Allgemein muss ich sagen, dass ich niemals gedacht hätte, dass dieses Buch mich so sehr abholt. Die Thematik hat mich abgeschreckt und ich dachte ich kann nicht unvoreingenommen an diese Buch herangehen. Dennoch habe ich mich getäuscht. Dass sie Stiefgeschwister sind habe ich lange gar nicht so richtig wahrgenommen. Man wusste es, weil es von vornherein kein Geheimnis war, dennoch sind die beiden nicht zusammen aufgewachsen und damit gab es diese typischen geschwisterlichen Geschichten und Szenen nicht. Ich fand, dass Bianca das Thema sehr gut behandelt hat.
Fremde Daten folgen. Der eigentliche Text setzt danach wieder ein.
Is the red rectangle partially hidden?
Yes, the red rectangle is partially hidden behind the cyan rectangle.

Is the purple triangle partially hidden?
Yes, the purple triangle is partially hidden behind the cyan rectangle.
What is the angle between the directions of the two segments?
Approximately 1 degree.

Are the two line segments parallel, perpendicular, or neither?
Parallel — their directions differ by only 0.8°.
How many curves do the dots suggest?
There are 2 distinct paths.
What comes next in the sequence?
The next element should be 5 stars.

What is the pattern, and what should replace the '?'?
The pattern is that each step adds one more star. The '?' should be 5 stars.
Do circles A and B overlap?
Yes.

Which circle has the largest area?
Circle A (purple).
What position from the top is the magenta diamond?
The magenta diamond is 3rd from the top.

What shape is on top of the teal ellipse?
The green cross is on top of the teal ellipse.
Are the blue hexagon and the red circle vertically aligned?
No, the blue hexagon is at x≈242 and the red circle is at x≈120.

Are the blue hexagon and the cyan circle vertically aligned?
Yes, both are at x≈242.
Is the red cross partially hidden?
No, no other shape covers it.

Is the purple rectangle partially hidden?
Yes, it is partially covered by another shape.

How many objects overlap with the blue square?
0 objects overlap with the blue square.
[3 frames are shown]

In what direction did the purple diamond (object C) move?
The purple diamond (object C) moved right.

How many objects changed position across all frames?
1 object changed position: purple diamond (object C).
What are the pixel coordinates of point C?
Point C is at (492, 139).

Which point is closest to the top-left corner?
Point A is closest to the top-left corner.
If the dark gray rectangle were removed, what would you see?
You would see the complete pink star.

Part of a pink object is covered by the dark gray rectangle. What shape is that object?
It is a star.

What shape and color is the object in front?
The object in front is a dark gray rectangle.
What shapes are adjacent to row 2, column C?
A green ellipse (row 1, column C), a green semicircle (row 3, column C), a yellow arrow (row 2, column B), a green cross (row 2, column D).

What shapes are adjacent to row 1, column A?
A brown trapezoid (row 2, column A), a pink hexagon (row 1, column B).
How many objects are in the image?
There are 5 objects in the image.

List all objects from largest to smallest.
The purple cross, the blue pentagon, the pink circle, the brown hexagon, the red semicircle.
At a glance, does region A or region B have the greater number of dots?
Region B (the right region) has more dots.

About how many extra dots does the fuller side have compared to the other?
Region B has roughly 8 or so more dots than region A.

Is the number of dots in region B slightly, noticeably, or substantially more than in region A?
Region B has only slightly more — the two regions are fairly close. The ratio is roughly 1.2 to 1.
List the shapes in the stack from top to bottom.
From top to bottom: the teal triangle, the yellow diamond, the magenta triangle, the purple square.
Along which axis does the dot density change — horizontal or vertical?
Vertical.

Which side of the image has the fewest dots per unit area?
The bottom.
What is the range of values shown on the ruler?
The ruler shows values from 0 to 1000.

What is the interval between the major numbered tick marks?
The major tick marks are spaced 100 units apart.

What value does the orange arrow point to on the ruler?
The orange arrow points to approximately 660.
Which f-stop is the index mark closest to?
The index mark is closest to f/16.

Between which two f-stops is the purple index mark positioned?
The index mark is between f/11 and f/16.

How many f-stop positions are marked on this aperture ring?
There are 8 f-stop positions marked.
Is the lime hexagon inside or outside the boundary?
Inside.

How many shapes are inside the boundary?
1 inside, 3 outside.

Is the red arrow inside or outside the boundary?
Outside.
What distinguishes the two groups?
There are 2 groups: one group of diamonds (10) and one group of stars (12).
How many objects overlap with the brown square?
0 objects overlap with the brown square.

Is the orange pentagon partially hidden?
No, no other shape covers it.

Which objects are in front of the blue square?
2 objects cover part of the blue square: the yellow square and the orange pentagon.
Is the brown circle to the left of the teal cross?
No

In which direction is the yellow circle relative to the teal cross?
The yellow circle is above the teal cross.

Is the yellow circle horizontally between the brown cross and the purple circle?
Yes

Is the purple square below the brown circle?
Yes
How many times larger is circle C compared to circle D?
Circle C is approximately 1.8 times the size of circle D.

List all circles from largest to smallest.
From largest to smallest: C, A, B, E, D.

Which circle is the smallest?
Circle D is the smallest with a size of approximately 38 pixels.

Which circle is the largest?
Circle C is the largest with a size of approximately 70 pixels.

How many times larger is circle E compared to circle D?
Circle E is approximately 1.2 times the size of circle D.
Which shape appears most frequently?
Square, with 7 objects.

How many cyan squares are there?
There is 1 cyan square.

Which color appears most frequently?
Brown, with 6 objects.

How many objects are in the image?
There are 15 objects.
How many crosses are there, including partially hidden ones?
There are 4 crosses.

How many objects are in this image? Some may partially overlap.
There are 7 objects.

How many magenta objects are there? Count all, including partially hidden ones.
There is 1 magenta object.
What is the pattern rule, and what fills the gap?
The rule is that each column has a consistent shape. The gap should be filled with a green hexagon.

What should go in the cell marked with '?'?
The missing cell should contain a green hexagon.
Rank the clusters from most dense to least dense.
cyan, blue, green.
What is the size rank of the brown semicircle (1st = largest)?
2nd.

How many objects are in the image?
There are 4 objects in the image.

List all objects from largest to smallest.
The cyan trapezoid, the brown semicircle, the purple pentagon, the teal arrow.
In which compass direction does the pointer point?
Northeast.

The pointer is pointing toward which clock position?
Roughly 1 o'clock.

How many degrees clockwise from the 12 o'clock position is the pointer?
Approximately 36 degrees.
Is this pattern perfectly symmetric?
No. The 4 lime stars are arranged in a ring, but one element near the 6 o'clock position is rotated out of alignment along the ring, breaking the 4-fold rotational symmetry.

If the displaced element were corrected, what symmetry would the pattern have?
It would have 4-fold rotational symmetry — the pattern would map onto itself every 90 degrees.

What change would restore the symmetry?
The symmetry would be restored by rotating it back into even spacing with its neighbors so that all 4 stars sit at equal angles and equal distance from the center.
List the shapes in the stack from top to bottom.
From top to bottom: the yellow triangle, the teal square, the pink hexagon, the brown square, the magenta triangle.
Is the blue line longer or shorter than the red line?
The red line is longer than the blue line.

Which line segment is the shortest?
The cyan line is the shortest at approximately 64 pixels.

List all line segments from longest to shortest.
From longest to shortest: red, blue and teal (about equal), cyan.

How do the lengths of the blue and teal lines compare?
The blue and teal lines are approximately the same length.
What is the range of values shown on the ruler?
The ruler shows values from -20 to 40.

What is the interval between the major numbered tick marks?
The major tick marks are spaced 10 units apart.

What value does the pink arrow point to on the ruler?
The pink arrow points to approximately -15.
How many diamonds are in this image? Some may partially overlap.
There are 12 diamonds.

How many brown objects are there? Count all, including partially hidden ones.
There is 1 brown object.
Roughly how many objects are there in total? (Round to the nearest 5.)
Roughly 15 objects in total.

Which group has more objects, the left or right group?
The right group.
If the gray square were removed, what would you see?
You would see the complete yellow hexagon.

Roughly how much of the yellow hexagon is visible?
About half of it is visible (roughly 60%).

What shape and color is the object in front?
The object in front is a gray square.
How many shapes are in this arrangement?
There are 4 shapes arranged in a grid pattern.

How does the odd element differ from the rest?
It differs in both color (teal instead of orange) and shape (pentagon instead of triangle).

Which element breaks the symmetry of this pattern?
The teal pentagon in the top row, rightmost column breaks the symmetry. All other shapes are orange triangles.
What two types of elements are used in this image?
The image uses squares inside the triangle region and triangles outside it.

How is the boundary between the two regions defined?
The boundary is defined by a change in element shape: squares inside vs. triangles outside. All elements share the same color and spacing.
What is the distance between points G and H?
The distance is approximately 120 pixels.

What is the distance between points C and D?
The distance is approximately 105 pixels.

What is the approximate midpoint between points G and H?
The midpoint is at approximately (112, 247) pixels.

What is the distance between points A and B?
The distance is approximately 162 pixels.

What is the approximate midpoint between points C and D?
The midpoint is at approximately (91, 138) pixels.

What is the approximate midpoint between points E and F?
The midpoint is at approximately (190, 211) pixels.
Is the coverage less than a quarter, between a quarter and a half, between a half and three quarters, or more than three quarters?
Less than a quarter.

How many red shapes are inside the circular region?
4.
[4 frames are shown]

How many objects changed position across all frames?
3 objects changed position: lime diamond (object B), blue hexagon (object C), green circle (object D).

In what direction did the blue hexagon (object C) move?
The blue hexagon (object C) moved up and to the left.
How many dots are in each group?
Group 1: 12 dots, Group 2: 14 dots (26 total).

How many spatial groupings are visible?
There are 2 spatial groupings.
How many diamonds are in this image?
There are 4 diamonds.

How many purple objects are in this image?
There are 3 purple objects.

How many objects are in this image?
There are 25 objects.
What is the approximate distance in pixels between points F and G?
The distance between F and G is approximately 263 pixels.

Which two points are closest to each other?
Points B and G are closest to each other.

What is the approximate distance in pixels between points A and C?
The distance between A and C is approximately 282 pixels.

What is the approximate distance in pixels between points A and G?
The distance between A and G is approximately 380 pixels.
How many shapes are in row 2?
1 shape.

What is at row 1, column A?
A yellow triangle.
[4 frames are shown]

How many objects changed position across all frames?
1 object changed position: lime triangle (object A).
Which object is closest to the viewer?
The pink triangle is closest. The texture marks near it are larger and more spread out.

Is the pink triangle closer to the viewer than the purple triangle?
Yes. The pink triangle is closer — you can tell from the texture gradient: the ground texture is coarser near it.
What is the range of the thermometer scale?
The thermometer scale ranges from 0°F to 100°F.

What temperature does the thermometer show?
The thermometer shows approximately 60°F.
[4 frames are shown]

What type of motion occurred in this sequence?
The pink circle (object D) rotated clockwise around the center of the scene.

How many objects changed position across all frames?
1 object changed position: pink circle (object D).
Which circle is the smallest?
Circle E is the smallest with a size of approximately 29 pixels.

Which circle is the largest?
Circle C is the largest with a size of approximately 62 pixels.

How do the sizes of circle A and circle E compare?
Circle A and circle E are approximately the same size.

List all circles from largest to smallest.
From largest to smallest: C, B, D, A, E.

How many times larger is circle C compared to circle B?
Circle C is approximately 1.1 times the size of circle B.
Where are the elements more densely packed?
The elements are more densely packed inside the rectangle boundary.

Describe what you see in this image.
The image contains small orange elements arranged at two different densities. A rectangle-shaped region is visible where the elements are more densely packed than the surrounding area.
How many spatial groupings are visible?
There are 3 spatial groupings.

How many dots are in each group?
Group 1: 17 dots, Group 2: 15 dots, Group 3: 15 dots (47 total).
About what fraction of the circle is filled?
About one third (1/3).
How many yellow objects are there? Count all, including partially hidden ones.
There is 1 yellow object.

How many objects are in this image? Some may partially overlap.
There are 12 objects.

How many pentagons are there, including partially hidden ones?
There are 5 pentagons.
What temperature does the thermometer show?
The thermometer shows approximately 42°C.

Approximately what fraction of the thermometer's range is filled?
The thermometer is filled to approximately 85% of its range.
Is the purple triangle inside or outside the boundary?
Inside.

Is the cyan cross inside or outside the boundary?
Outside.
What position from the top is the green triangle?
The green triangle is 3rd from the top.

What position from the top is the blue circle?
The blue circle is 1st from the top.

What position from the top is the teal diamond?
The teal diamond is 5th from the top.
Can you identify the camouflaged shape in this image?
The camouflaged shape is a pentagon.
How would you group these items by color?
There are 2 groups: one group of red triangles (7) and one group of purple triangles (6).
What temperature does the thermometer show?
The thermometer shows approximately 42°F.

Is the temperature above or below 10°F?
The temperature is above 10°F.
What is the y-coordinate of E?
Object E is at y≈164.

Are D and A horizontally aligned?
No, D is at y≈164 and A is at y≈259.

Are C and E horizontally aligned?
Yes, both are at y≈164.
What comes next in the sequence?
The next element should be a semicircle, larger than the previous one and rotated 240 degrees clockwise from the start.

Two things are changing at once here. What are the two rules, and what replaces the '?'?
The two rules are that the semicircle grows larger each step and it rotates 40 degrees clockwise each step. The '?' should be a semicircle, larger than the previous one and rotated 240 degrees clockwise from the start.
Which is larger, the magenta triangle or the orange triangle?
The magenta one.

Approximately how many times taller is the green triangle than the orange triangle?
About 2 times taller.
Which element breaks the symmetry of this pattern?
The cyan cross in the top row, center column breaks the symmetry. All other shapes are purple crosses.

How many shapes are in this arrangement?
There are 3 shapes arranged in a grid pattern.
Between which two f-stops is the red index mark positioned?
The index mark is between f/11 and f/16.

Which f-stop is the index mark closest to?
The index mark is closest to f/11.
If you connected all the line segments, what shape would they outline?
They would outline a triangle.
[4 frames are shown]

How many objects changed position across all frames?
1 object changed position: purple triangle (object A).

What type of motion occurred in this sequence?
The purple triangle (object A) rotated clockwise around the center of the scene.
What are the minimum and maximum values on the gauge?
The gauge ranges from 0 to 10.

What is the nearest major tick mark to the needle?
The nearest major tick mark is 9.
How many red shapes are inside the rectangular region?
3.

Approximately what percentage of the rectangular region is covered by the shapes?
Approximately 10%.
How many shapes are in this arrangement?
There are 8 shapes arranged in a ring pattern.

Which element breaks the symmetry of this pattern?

Es war durchgehend deutlich, dass die beiden Stiefgeschwister sind, dennoch wurde auch deutlich, dass sie sich trotzdem nicht als "Geschwister" wahrnehmen.
Ziemlich deutlich wurde auch, wie abgrundtief Callie Keith hasst. Ich habe vorher noch nie eine Enemy to Lover Geschichte gelesen und ich muss sagen, dass mir der Hass zwischen den beiden sehr gut gefallen hat. Es war authentisch. Ich konnte mit jedem Wort nachvollziehen, warum Callie Keith hasst und gleichzeitig konnte ich auch nachvollziehen, dass sie ihn so anziehend fand. Als Leser habe ich diesen Kampf quasi mitgekämpft. Obwohl das buch nur aus Callies Sicht erzählt wurde, konnte man erahnen und verstehen, wie Keith sich fühlt. Es war süß, wie er sie provoziert hat, sie herausgefordert hat und verführt hat.
Während des Lesens habe ich so viele Gefühle gefühlt. Ich war total bei den beiden und habe am Ende sogar die Ungerechtigkeit empfunden, die man empfindet, wenn Geschwister sich nicht lieben sollen.

Insgesamt hat mich ein Buch noch nie so abgeholt und mitgerissen wie dieses Buch. Ich hatte keinerlei Erwartungen und wurde mehr als überrascht.